26 de ago. de 2013

De quem é isso????





Boate Zoom em Santos
Lá pelo fim dos anos 80, quando a Luciana Vendraminni era só uma adolescente causando furor por onde passava, eu tinha uma namorada que gostava de ir a lugares digamos, "badalados", com glamour. Num sábado à noite, a garota decidiu que iríamos à Zoom, uma discoteca "badalada" na época, originária de São  Paulo, mas com sua "filial" em Santos. E lá fomos à  Zoom.  Ficava na praça da Independência, bem no meio do Gonzaga.

Preciso antes dizer que sempre fui averso aos modismos musicais de todas as épocas. Sabe aquela frase "Hay gobierno, soy contra!"? Pois então, algo assim, "Hay musica da moda, soy contra!". Mas o "amor" faz dessas coisas. E lá fui eu à tal discoteca, sabendo de antemão que aquilo seria um tédio para mim.

Bebes e bebes para lá e para cá, à meia-noite em ponto, um som ensurdecedor invadiu o recinto, com sinos tocando, uma seção de metais gritando, um êxtase. Eu nunca havia ouvido algo daquela magnitude (e naquele volume). Até então conhecia e gostava de música clássica, mas estava francamente entusiasmado pelo rock "new wave, e pelo jazz principalmente.



 
De repente, uma caixa clara começa a tocar um som marcial, militar, tudo acelera, freneticamente até o apogeu. Era a abertura da danceteria, coisa corriqueira para quem frequentava aquela casa. Para mim, era um som maravilhoso como eu nunca houvera escutado.


Quando consegui recuperar o fôlego e a surpresa, ainda no meio dos repiques da caixa clara, perguntei à garota: "Nossa, de quem é isso?".




Com uma feição pedante, admirada por minha ignorância, disse soberbamente: "Isso é Mozart".





Nessa época o filme "Amadeus" estourava nas bilheterias, e não pude deixar de assistir, e assistir, e assistir. O filme trata de outro assunto, usando apenas os dois compositores como personagens de algo mais profundo, a inveja e o gênio. Veja ao lado um trechinho, não aconteceu, mas certamente os dois , Salieri e Mozart eram assim, com esse espírito.

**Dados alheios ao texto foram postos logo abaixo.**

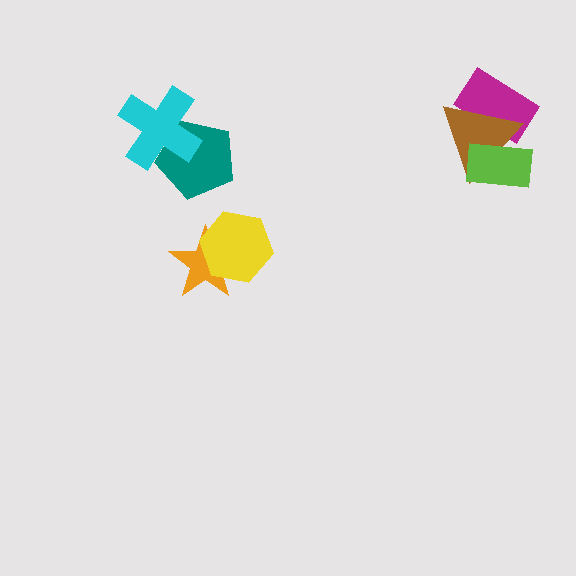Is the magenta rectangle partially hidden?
Yes, it is partially covered by another shape.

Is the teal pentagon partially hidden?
Yes, it is partially covered by another shape.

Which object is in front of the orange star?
The yellow hexagon is in front of the orange star.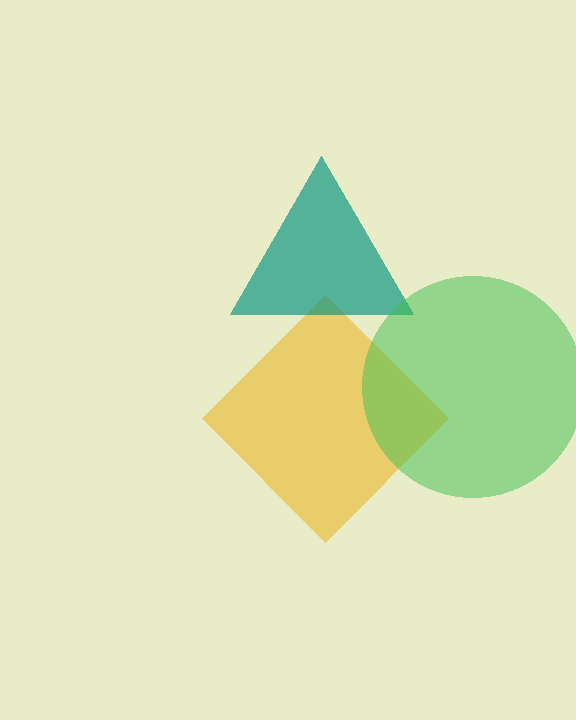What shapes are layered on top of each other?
The layered shapes are: a yellow diamond, a teal triangle, a green circle.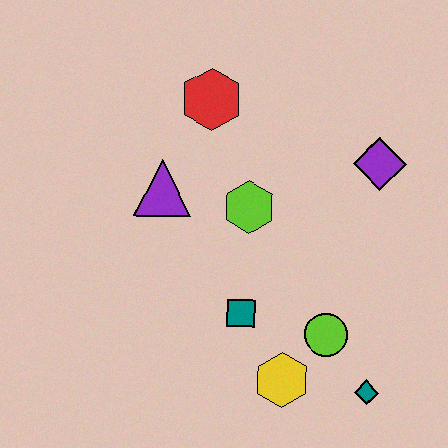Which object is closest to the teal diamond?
The lime circle is closest to the teal diamond.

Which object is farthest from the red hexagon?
The teal diamond is farthest from the red hexagon.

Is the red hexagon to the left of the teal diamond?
Yes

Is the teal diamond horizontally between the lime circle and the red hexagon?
No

Apaixonei-me por sua música (de Mozart), comprei um violino, contratei aulas com a melhor professora de Santos, Dona Marina Agapito. O autor de algo como aquilo que ouvira na boate, sua vida, seu jeito estúpido e imbecil paralelo À sua genialidade impressionante, grudou meus ouvidos a tudo o que consegui comprar a respeito. Minha discoteca, sempre variada e grande, ganhou um elevado número de lp´s com o que havia da Mozartiana à disposição nas melhores e nas piores casas do ramo.





Livros, concertos, documentários, o que surgisse eu devorava. E claro, fui descobrindo a ficção do filme e a realidade da vida do compositor, que fascinou-me ainda mais.

Para quem não viu no vídeo acima, a música em questão, originária desta paixão, deste amor que conservo até hoje, era o finale da "Abertura 1812" de Tchaikovsky...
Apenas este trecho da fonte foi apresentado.